Consensus clustering of m6A-associated lncRNAs in THCA
The ‘ConsensusClusterPlus’ package in R was used to perform cluster analysis [ref. 31], which demonstrated that clustering with k = 3 resulted in the greatest stability. When k = 3, the consensus matrix was divided into three distinct clusters (Figure 2(A,B)). Subsequently, 502 THCA patients were assigned to three different clusters according to their expression of 70 m6A-associated prognostic lncRNAs: cluster1 (n = 180), cluster 2 (n = 249), and cluster 3 (n = 73). For details regarding cluster comparisons (see Supplementary Table S5). Survival analysis revealed differences in survival among the clusters, with patients in cluster 1 having poorer prognoses than the other clusters (Figure 2(C)). Notably, higher expression levels of m6A-associated lncRNAs were observed in cluster 1 (Figure 2(D)), suggesting that higher levels of m6A-associated lncRNAs predict poorer prognosis. And the upper bar of the heatmap also showed the distribution of clinicopathological features among three clusters, including TMN stage, age, gender and stage.

Immune characteristics among the three clusters in THCA patients
Previous studies have shown that treatment with immunotherapy and chemotherapy can be influenced by the expression of immune checkpoint proteins. Therefore, we first explored the differential expression of immune checkpoint genes (CTLA-4, PD-1 and PD-L1). There was no significant difference between cancer tissue and the adjacent healthy tissue (Figure 3(A,C,E)), whereas cluster 2 had a high level of expression of PD-L1 (Figure 3(B)) and CTLA-4 (Figure 3(D)). The CIBERSORT algorithm, a deconvolution approach to assess the level of immune cell infiltration, was used to assess the different immune cell infiltration levels among various clusters (Figure 4). The box plot showed that the proportion of CD8+ T cells (Figure 4(A)) and memory CD4+ T cells (Figure 4(B)) in cluster 1 were higher, whereas resting mast cell levels were significantly lower in clusters 2 and 3 (Figure 4(C)). As for macrophages, we found that the levels of M1 macrophages were lower in cluster 3 (Figure 4(D)), and M2 macrophages had higher levels in cluster 3 (Figure 4(E)). However, the expression of resting memory CD4+ T cells was not significantly different among the various clusters (Figure 4(F)). Together, these results suggest that the immune microenvironment plays an important role in the occurrence and progression of THCA and is closely related to the prognosis of THCA patients.
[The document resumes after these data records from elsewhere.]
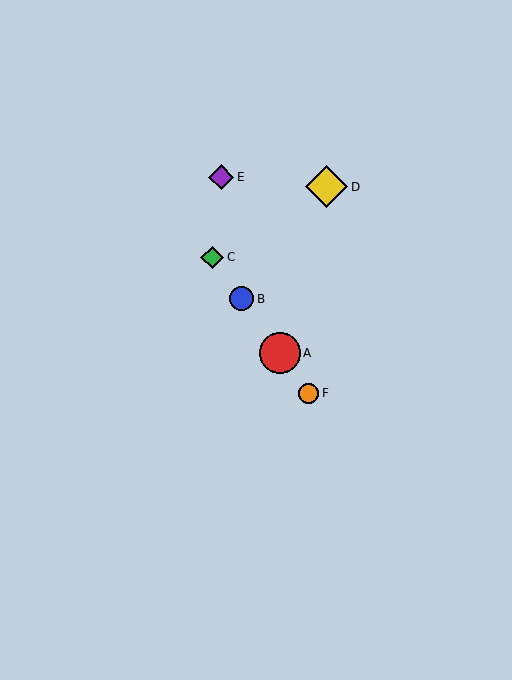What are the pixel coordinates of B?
Object B is at (242, 299).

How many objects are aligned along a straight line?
4 objects (A, B, C, F) are aligned along a straight line.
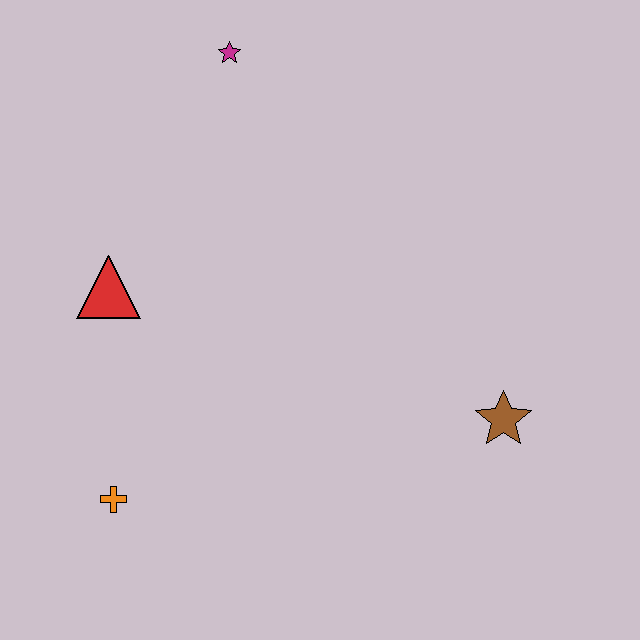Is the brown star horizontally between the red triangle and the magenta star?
No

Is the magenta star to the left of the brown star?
Yes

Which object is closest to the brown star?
The orange cross is closest to the brown star.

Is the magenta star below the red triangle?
No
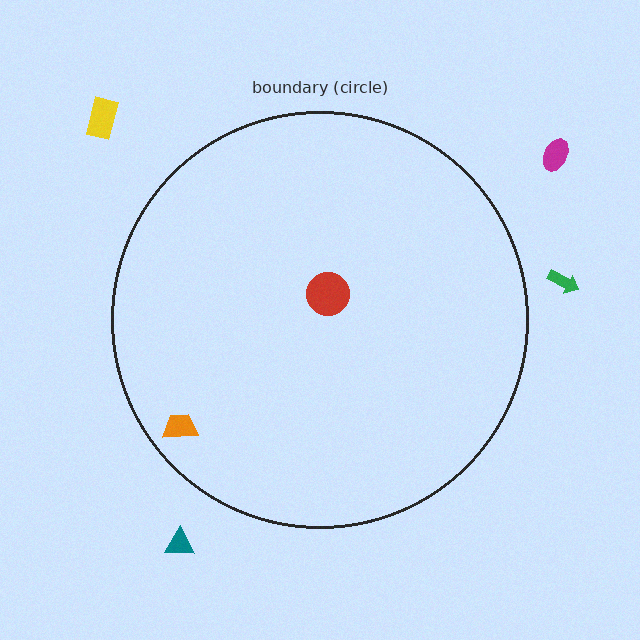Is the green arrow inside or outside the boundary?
Outside.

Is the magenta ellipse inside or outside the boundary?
Outside.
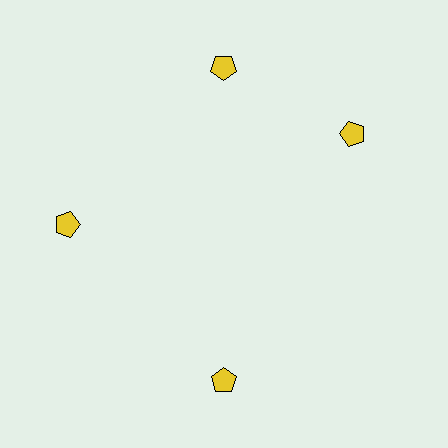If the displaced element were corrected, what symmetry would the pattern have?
It would have 4-fold rotational symmetry — the pattern would map onto itself every 90 degrees.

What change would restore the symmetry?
The symmetry would be restored by rotating it back into even spacing with its neighbors so that all 4 pentagons sit at equal angles and equal distance from the center.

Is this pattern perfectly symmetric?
No. The 4 yellow pentagons are arranged in a ring, but one element near the 3 o'clock position is rotated out of alignment along the ring, breaking the 4-fold rotational symmetry.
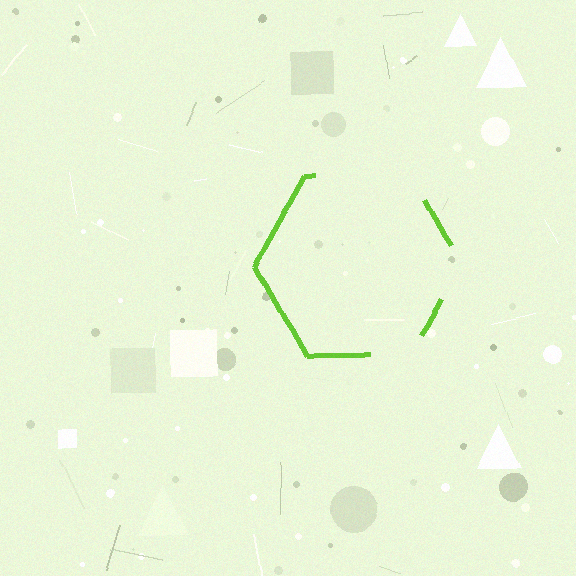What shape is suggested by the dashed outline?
The dashed outline suggests a hexagon.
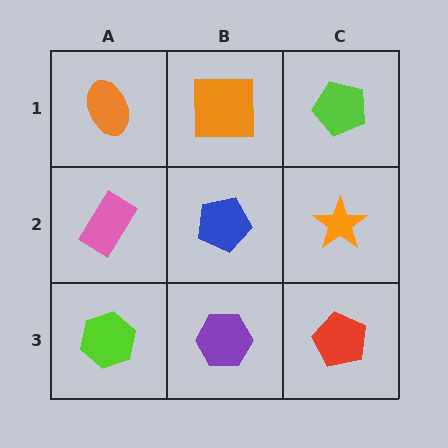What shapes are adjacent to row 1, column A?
A pink rectangle (row 2, column A), an orange square (row 1, column B).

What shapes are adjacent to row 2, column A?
An orange ellipse (row 1, column A), a lime hexagon (row 3, column A), a blue pentagon (row 2, column B).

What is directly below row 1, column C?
An orange star.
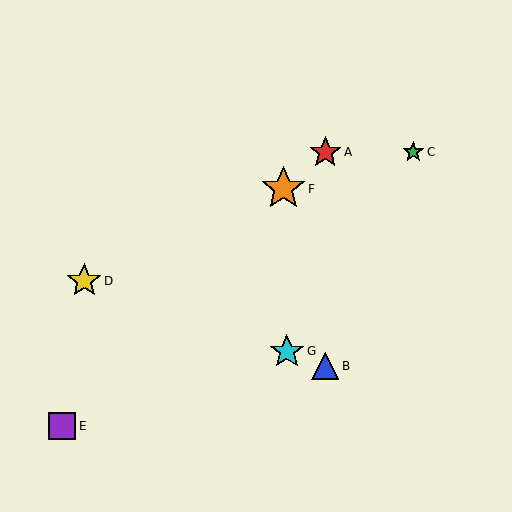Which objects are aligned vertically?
Objects A, B are aligned vertically.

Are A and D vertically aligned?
No, A is at x≈325 and D is at x≈84.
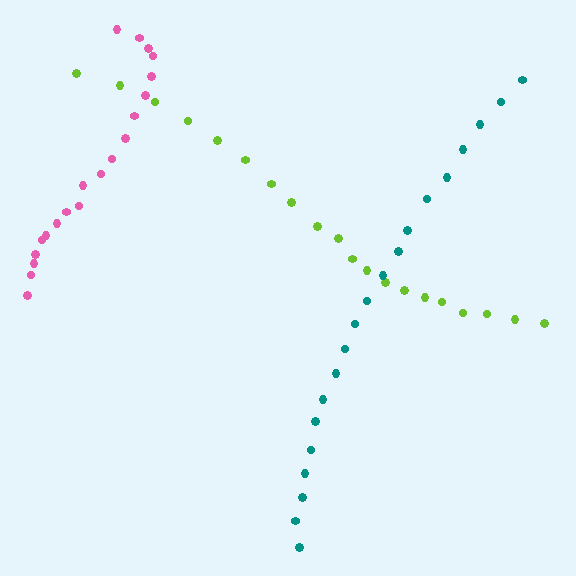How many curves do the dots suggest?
There are 3 distinct paths.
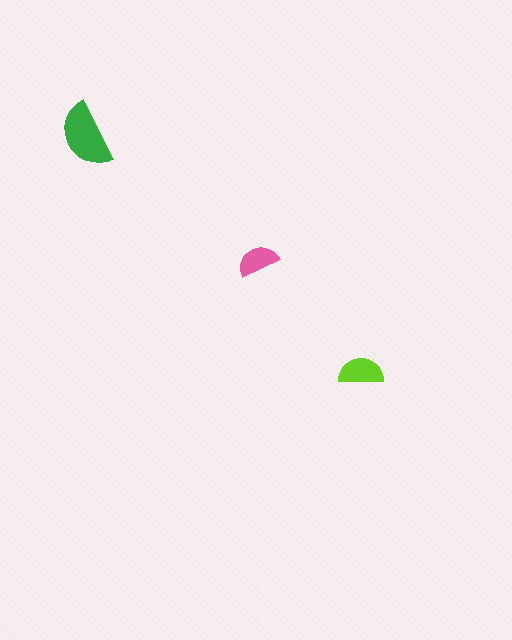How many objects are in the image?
There are 3 objects in the image.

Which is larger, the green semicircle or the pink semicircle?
The green one.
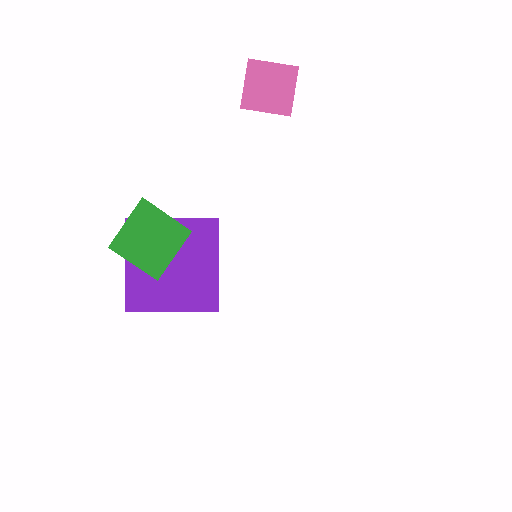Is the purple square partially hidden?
Yes, it is partially covered by another shape.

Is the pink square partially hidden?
No, no other shape covers it.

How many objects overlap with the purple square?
1 object overlaps with the purple square.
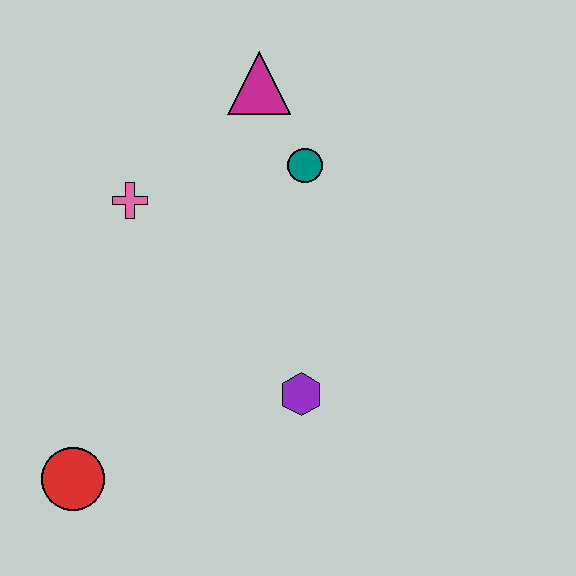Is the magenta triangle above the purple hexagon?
Yes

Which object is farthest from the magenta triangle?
The red circle is farthest from the magenta triangle.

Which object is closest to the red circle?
The purple hexagon is closest to the red circle.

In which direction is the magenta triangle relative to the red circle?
The magenta triangle is above the red circle.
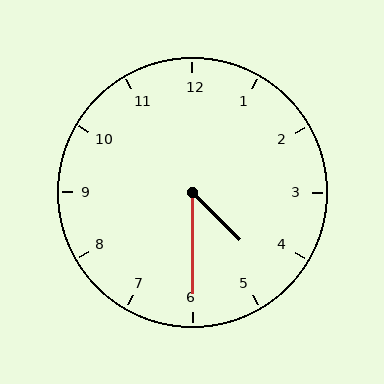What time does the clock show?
4:30.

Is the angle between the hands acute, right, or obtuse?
It is acute.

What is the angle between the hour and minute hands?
Approximately 45 degrees.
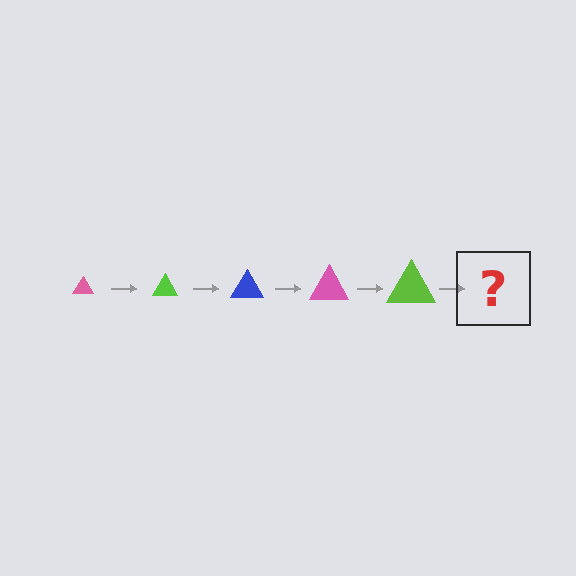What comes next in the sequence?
The next element should be a blue triangle, larger than the previous one.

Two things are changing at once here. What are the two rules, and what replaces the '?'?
The two rules are that the triangle grows larger each step and the color cycles through pink, lime, and blue. The '?' should be a blue triangle, larger than the previous one.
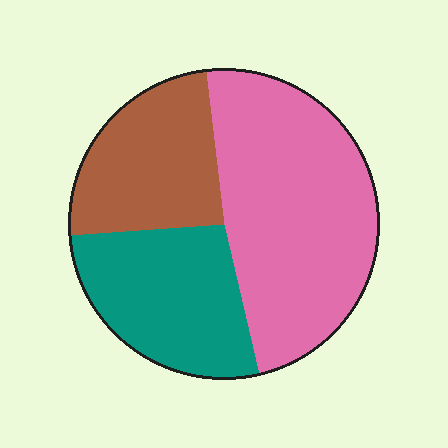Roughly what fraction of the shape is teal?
Teal covers 27% of the shape.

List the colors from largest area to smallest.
From largest to smallest: pink, teal, brown.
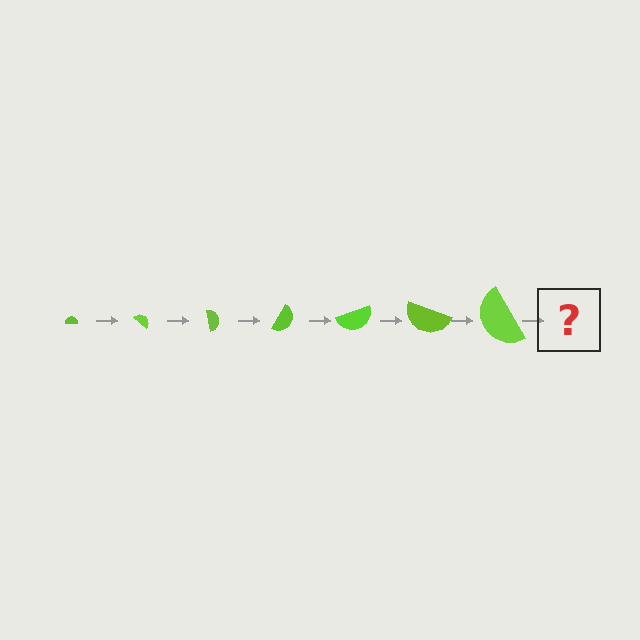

Subsequently, a correlation analysis of immune checkpoint genes (PD-1/PD-L1) with m6A-associated lncRNAs was also performed based on Person correlation analysis, the results indicated that PD-L1 and PD-1 expression were found to have a significantly negative association with m6A-associated prognostic lncRNAs (Figure 4(G) and Supplementary Table S6).
The ESTIMATE algorithm is used to infer the level of infiltrating stromal and immune cells in tumour tissues and tumour purity using gene expression data. The predictive ability of this method has been validated in large and independent data sets. As shown in Figure 5(A–C), significant differences in the immune and ESTIMATE scores were observed among three clusters; the immune score and ESTIMATE score in cluster 2 are clearly higher than those in clusters 1 and 3. In addition, the OS of patients in cluster 2 with higher immune and ESTIMATE scores was greater than that of clusters 1 and 3 (Figure 2(C), p = 0.007). Overall, cluster 2 was characterized by high TME scores and higher levels of immune checkpoint proteins (PD-L1 and CTLA-4), suggesting that THCA patients in cluster 2 are more likely to respond to immune checkpoint inhibition than patients in the other clusters.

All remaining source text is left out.